Robert M. Raphael
Associate Professor, Bioengineering
Associate Chair, Graduate Affairs
Postdoctoral Fellow, Biomedical Engineering, Johns Hopkins University (1998-2001)
Postdoctoral Fellow, Hearing Science, Johns Hopkins University (1996-1998)
Ph.D., Biophysics, University of Rochester (1996)
M.S., Biophysics, University of Rochester (1992)
B.S., Physics/Philosophy, University of Notre Dame (1989)
Robert Raphael investigates how the coupling between mechanical, electrical and transport properties of biomembranes regulates cellular processes. Through basic research into biological membranes and the intricate workings of the inner ear, his group is producing new insights into the causes of hearing loss and deafness, and is inspiring new ideas into the design of biosensors and microscale biomedical devices.
Raphael's research combines advanced optical microscopy, electrophysiology and micromechanical techniques to study the cellular and molecular basis of auditory function, including the electroactive motor protein prestin and inner ear ion homeostasis. He is involved in an ongoing project aimed at understanding the mechanism by which prestin operates in the membrane, and how aspirin-like molecules affect membrane mechanics. His group has developed the first biophysically-based computational model of potassium transport in the inner ear.
Raphael has received several honors for research and education, including an NSF CAREER Award (2005), two Hamill Innovation Awards (2006, 2007) from the Institute of Biosciences and Bioengineering (IBB), the Faculty Teaching/Mentoring Award from the Rice Student Association (2007); and the Charles W. Duncan Jr. Achievement Award for Outstanding Faculty (2010).

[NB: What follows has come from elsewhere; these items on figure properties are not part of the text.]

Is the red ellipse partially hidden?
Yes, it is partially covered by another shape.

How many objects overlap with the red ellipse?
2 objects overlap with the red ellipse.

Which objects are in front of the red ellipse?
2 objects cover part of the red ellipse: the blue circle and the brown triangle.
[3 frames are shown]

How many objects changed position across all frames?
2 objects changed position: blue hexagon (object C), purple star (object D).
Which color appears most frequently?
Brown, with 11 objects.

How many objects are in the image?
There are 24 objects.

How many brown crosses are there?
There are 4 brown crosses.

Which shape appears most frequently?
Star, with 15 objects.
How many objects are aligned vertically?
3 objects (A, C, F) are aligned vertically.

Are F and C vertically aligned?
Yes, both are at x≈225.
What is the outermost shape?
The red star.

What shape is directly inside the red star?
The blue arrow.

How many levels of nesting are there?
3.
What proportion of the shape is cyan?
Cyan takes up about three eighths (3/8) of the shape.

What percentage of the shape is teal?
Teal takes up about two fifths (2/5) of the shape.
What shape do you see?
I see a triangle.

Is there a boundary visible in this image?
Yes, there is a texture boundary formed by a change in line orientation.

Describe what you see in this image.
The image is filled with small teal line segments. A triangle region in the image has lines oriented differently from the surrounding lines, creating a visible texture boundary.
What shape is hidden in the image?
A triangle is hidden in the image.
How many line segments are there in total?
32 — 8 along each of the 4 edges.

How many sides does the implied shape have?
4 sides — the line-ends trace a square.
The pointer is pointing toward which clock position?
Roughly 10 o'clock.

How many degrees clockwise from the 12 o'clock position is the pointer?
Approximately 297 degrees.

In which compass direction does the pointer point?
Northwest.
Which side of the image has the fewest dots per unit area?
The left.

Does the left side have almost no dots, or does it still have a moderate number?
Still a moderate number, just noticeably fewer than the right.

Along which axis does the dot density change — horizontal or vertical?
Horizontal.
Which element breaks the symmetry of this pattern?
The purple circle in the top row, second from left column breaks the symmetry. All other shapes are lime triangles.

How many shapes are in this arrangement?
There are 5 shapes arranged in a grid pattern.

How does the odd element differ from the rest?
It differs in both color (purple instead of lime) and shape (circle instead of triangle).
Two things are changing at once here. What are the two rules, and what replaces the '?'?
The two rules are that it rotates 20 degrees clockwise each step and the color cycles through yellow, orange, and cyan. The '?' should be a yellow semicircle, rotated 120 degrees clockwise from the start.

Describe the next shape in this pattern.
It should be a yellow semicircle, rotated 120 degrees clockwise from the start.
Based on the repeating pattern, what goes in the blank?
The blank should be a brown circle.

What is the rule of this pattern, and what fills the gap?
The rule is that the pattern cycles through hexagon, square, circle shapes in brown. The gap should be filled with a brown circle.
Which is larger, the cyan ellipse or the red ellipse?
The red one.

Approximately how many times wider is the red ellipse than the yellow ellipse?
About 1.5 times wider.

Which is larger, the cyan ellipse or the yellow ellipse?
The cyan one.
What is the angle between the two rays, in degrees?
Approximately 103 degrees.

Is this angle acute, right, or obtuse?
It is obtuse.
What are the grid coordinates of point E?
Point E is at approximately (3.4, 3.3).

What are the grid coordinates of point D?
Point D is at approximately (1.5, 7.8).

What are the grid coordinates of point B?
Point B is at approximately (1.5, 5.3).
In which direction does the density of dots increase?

Investigations in Raphael's Membrane and Auditory Bioengineering Group are currently focused on three major inter-related areas:
- Electromechanical Transduction
Cochlear outer hair cells and soft materials cochlear outer hair cells are biological microelectromechanical systems (MEMs) that possess a unique membrane motor protein (prestin) that generates force in response to changes in membrane potential. Damage to these cells causes many forms of hearing loss. Raphael has constructed a thermodynamic liquid crystal model of this process based on electrically-induced nanoscale curvature changes in the membrane (flexoelectricity). Raphael is also interested in preventing the degeneration of outer hair cells and cell-cell interactions in the cochlea.
- Aspirin-Like Molecules and Membrane Mechanics
Using the technique of micropipette aspiration, Raphael discovered that salicylate, the metabolite of aspirin, softens lipid membranes. This effect may explain side effects of aspirin ingestion not attribution to the inhibition of cyclooxygenase, such as ototoxicity. The work is being extended to other aspirin-like molecules and computational and molecular models are being developed to understand the temporal features of these effects. The project illustrates how surfactant and interfacial science are germane to bioengineering problems and how mechanochemical coupling can influence biological processes. In addition, aspirin-induced softening of cell membranes can be used as a modulator of membrane function.
- Biophysical Factors Mediating Gene Delivery
Viral-mediated gene delivery has many disadvantages and there is a need to develop safe and efficient nonviral methods for molecular transfer. The composition and mechanical properties of membranes determine the ability of electric fields to facilitate molecular transfer across the membrane (electroporation) and for membranes to fuse. Agents that soften the membrane such as aspirin can decrease the electroporation threshold, and research is aimed at correlating this with cell mechanical properties and developing biophysical models of the process. Another method for the delivery of agents to cells is by encapsulating them in liposomes. Raphael has designed a liposome capable of interacting with the cochlear outer hair cell, illustrating how molecular engineering of the membrane holds the promise to improve liposomal mediated delivery in tissue engineering applications.